26 Nisan 2019 Cuma

Sarıktan Fese Festen Şapkaya

Şule Tan, ŞABKAL, Tarih Ve Düşünce Dergisi, S.44

                                      SARIKTAN FESE FESTEN ŞAPKAYA
Şule TAN
Şehit Adil Büyükcengiz AİHL
                                                           11-A No:75  Yıl:2018    


Giriş         
Kılık kıyafet toplumun bulunduğu coğrafyayı, dini inanışlarını, kültürel değerlerini ve toplumun içindeki bireyin sosyal statüsünü, ekonomik durumunu, dünya görüşünü yansıtır.
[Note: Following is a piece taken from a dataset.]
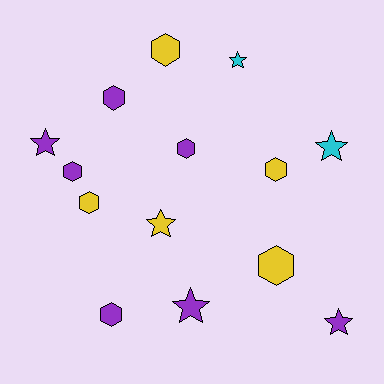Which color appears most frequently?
Purple, with 7 objects.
Aynı zamanda kılık kıyafet batılılaşma ve modernleşme de bir araç olarak görülür ki bu metinde kılık kıyafetin bir parçası olan başlığın devleti kalkındırmak amaçlı değiştirilmesini, halkın buna tepkisini ve uzun vadede etkilerini konu aldım. Baştakini kaldırmak ve kalkınmak arasındaki bağlantıyı görebilmek amacıyla yazdım. Tümevarım yöntemiyle tüm kılık kıyafet ıslahatları için aynı şeyi söyleyebilmeyi amaçladım.
 Bu çalışma iki aşamadan oluşuyor. Birinci aşamada 19. yüzyılın ikinci çeyreğinde II.Mahmut döneminde yapılan sarıktan fese geçiş ıslahatı ele alırken ikinci aşamada cumhuriyetin kuruluşu ile beraber 25 Kasım 1925 tarihinde çıkan şapka kanunu ele aldım.

1.Sarıktan Fese Geçiş
Türklerin İslamiyet’i kabulü ve Osmanlı devletinin kuruluşunun ardından kullanılmaya başlanan sarık zamanla dini ve kültürel bir simge haline gelmiştir.18.yüzyılda ise değişen dünya dengeleriyle beraber Osmanlı batının gerisinde kaldığını fark ederek askeri alanda ıslahatlara başlamıştır. Bundan sonraki iki yüzyıl boyunca da devam eden ıslahatların yapıldığı alanlar sadece askeriyeyle sınırlı kalmamış her alanda gerçekleşmiştir.
1826 yılında II. Mahmut tarafından kaldırılan yeniçeri ocağının ardından kurulan Asakir-i Mansure-i Muhammediye adlı batı tarzındaki ordunun kıyafet olarak da ceket ve pantolon giyilmesi başlık olarak da fes takılması kararlaştırılmıştır. Fes zorunluluğu sadece askerlere değil tüm halka getirilmiştir. Yalnız ulemaya sarık konusunda serbestlik tanınmıştır. Bu durum sarığın dinsel bir sembol olarak görüldüğü bir çevrede normal olarak yadırganmış ve toplum II. Mahmut’un kararlarını desteklemeyerek ona gavur padişah demiştir. O dönemde İstanbul’da yaşayan bir İngiliz gazeteci ise bu ıslahatları şu şekilde değerlendirmiştir[1]:
“Kıyafette ıslahı meydana getirebilmek için fazla enerji sarf edildi. Çünkü kıyafet halkı Avrupalılardan ayıran büyük bir mâniaydı. II. Mahmut Batı kıyafetini önce kendisi benimseyen ve isteyenlerin de sakallarını kesebileceklerini irade eden ve yeni kurduğu ordusunu tam bir Avrupa ordusu olarak görmek isteyen bir padişahtı. Başa kavuk yerine fesin geçirilmesi, şalvar, cepken setre, pantolon giyilmesini sağlamak istemişti. Yenileşme hareketlerinde çok ileri gittiği için muhafazakâr çevreler tarafından gavur padişah olarak anılmıştır”
Vakanüvis Lütfi Efendi de padişahın halkın tepkisini görmek için iki kişiyi setre pantolonla halkın içine soktuğunu ve halkın da buna sert bir tepki verdiğini yazmıştır[2].
Fes konusundaki çekişmeler toplumun aynası olan edebiyata da yansımış şairler fesi hoş gösteren şiirler yazmışlardır:
“Başına dönmekte cânânın o da hasrettedir
Kıpkızıl olmuş hicâb-ı ΄aşkdan üftâde fes

İltifât-ı şâh-ı asrın oldu çünki mazharı
 Gezse ΄izz ü nâz ile şimdi sezâ bâlâda fes[3]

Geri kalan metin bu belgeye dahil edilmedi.